The biggest problem, I think, is that he wasn’t given time to grow, either as an actor or a star. If I look at any actor’s first movie, there are good parts and bad parts to their performance. They are learning, they are growing, give them time and they will get better. Hrithik didn’t have that time. If you look at the performances he handed in for his later films, his 12th, 14th, 16th movies, they are very very good. But those same 12th-14th-16th movies for most actors would be the first ones where they were really noticed and scrutinized. Poor Hrithik had his struggle documented and discussed right from the start, before he was ready.
And then there was his stardom. Hrithik was bullied all through school, he had a serious speech impediment, and a deformity. He is understandably uncomfortable in interviews, slow and careful in what he says. Instead of being able to get acclimated to the spotlight, learn how to present himself in a way where he felt comfortable, he was thrown right in and forced to sink or swim. Again, he did remarkably well, no major scandals, no major faux pas. But he is still not comfortable in interviews, interacting with the media, or interacting with the rest of the film industry, and I wonder if perhaps he had been given time to adjust himself early on, he would now be a happier more confident person.

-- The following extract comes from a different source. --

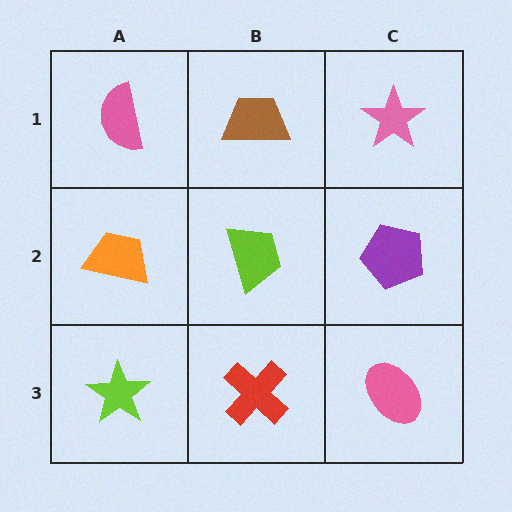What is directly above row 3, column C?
A purple pentagon.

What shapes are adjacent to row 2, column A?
A pink semicircle (row 1, column A), a lime star (row 3, column A), a lime trapezoid (row 2, column B).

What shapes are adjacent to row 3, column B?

Success, youth, uncertainty, all of that lead to tragedy. This was 2000, the mob ruled film still. Hrithik was a prime target for extortion, force him to be in your movie and you had a guaranteed hit. The other older stars knew how to handle this, they made nice and did photo ops, but didn’t make any promises. Hrithik was just a baby and suddenly scary men with guns were trying to control him. Luckily, he was also a film kid and his father knew what to do. Rakesh took the heat, he let it be know that Hrithik did not make decisions for himself, Rakesh made the decision. If you were going to threaten someone, it would be him. If you were going to be mad at someone, it would be him. Rakesh turned himself into a human shield in front of his boy. In January 2000, one week after Kaho Na Pyar Hai released and made Hrithik an overnight star, Rakesh was shot in his chest and arm by gang members as retaliation for denying them a cut of the overseas profit of Kaho Na Pyaar Hai. Hrithik went from a nobody, to a star, to an almost orphan, in the course of 8 days.